What do you want a map so badly for?


(This story is taken from a fantastic biography about Brother Andrew, called The Narrow Road)

My final night in Yugoslavia, the night for which I had been sent back across the border, I had met a man whose closest friend lived in Sofia.

"Petroff is one of the saints of the church," he had told me. "Will you go to see him?"

And of course I was delighted. I had memorized Petroff's address so as not to have it written down on my person in case I got into trouble with the authorities. Now as I sat on a hillside looking down over Sofia, I marveled at how God used the very last person I spoke to in one country to give me the first contact I needed in another.

Sofia was a beautiful sight, stretched out below me, the moun­tains rising beyond, the round domes of her Orthodox churches sparkling in the late-afternoon sun. But how in that vast metropolis was I to find the street where Petroff lived? My Yugoslav friend had warned me that it could be dangerous for him if a foreigner were to go around asking for it. So when I checked into my hotel, the first thing I did was to ask for a plan of the city.

"I'm sorry, sir, but we're all out. You might try the bookstore on the corner."
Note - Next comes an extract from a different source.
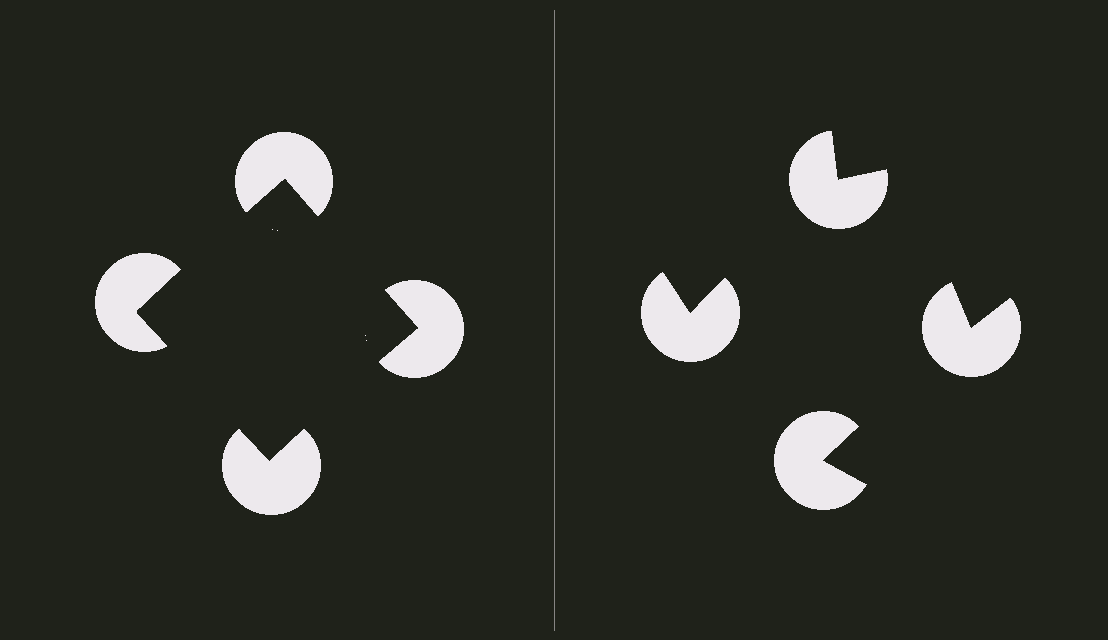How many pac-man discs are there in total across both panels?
8 — 4 on each side.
But the bookstore was out too. I went back to the hotel and asked the clerk if he was quite sure he had no maps at all. He looked at me suspiciously.

"What do you want a map so badly for?" He asked. "Foreigners shouldn't go wandering just anywhere."
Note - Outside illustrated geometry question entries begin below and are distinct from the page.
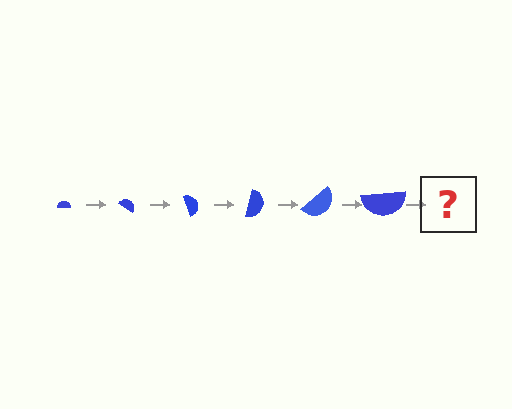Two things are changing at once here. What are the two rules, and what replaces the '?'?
The two rules are that the semicircle grows larger each step and it rotates 35 degrees clockwise each step. The '?' should be a semicircle, larger than the previous one and rotated 210 degrees clockwise from the start.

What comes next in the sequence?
The next element should be a semicircle, larger than the previous one and rotated 210 degrees clockwise from the start.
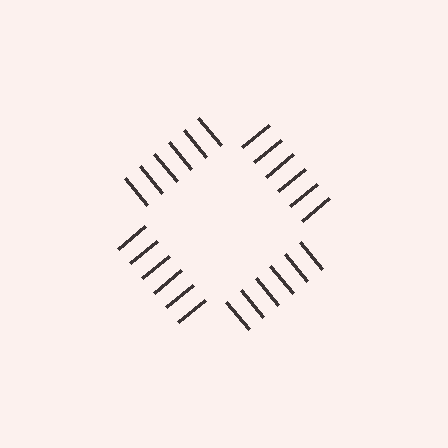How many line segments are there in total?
24 — 6 along each of the 4 edges.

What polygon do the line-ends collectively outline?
An illusory square — the line segments terminate on its edges but no continuous stroke is drawn.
"Oh," I said, "just to get my bearings. I don't want to get lost, not speaking Bulgarian."

The clerk seemed satisfied. "All we have," he said, "is this little one here." He pointed to a small hand-painted street plan under the glass on his desk. It would never be of any help to me: only the names of the biggest boulevards were shown. But I bent over the map to please him, and as I did I saw an amazing thing. The cartographer had indeed penned in the names only of major avenues, with one terribly important exception. There was a sin­gle, tiny street just a few blocks from the hotel that had a name on it. And it was the street name I was looking for! Not one other street of similar size on the entire map bore a name. I felt again the most amazing sense that this trip had been prepared long before.

Early the next morning I left the hotel and headed immediately for the street where Petroff lived. I found it with no difficulty, just where the map had indicated. Now it was only a matter of find­ing the number.

As I walked along the sidewalk, a man came down the street from the opposite direction. We drew abreast just as I came to the number I was looking for. It was a large double-duplex apartment house. I turned up the walkway, and so did the stranger!

As we neared the front door, I glanced for a fraction of a sec­ond into the face of the man who had arrived at the precise moment I did. And at that instant I experienced one of the com­mon miracles of the Christian life: our spirits recognized each other.

Without a word we marched side by side up the stairs. Other families lived in the house too: if I were making a mistake, it would be very embarrassing. The stranger reached his apartment, took out his key, and threw open the door. Without invitation I walked into his house. Just as quickly, he closed the door behind him. We stood facing each other in the darkness of the single room that was his home.

"I am Andrew from Holland," I said in English. "And I," said Petroff, "am Petroff."

Open Doors, Brother Andrew with John & Elizabeth Sherrill, The Narrow Road, Grand Rapids, MI: Fleming H. Revell, 2001, p. 214-215.